Thursday, October 7, 2010

Who needs this kind of trouble?

Well, I'm back after being AWOL for like two and a half weeks. But here I am to give a quick thought on the biggest news story of the season so far that actually involves football(Sorry Wayne, your off the field antics don't bother me). The insane battle amongst the Liverpool board(including the owners) and the Spirit of Shankly and Hicks and Gillete are coming to an end. Or so it seemed early yesterday. New England Sports Ventures have come in with a bid to take the club from Hicks and Gilette. As of last night/this morning, Hicks is fighting to keep control of the Merseyside club.

I have two questions. First, why would Hick want to keep this club, even in the short term, when the Xenophobic fans are fighting to get rid of him? Second, why would another American want anything to do with a club that is in free fall with fans who have been chanting "Yanks out?" I am sure that most fans could care less about where the owners are from as long as they don't destroy the club, but to be so small minded as to chant xenophobically, is a problem in my mind.
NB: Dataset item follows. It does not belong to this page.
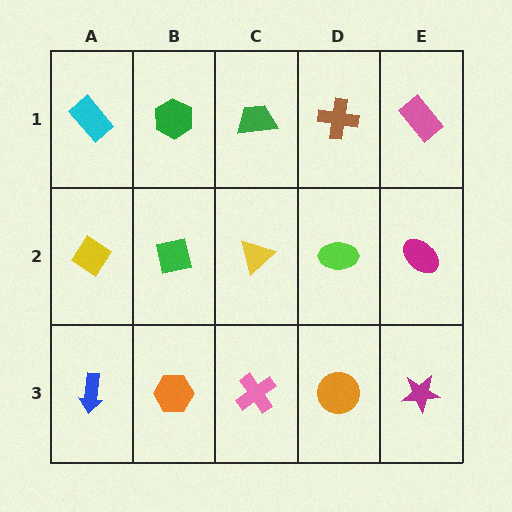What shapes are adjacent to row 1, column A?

There is shared blame in this situation. I think Hicks and Gilette were not prepared for the task at hand with Liverpool, and I believe the fans have carried themselves in an improper fashion as it goes with Burning American flags and making more of a deal about where the owners are from.

I am in a small minority, but I see the Spirit of Shankly as a terrorist organization who has been attempting to intimidate the owners and their business partners into submission. Their internet campaigns against Hicks and Gilette amount to harrassment and their threats against Royal Bank of Scottland are unacceptable. I think everyone needs to step back and look at the overall situation. Hicks needs to find a way out which lets him leave without a ajor loss, but he should lose something from this since he handled this poorly from the start. Spirit of Shankly should make sure to apologize to the club and fans for their inappropriate behavior and look to carry themselves more positively and help the club. Perhaps even launch their own bid to run the club themselves as they see fit. I am a passionate fan, but I think their passion borders on fanaticism of a very negative nature. I don't like Liverpool, but I wish all involved good luck in moving this situation along because no supporter should be this unhappy with their club.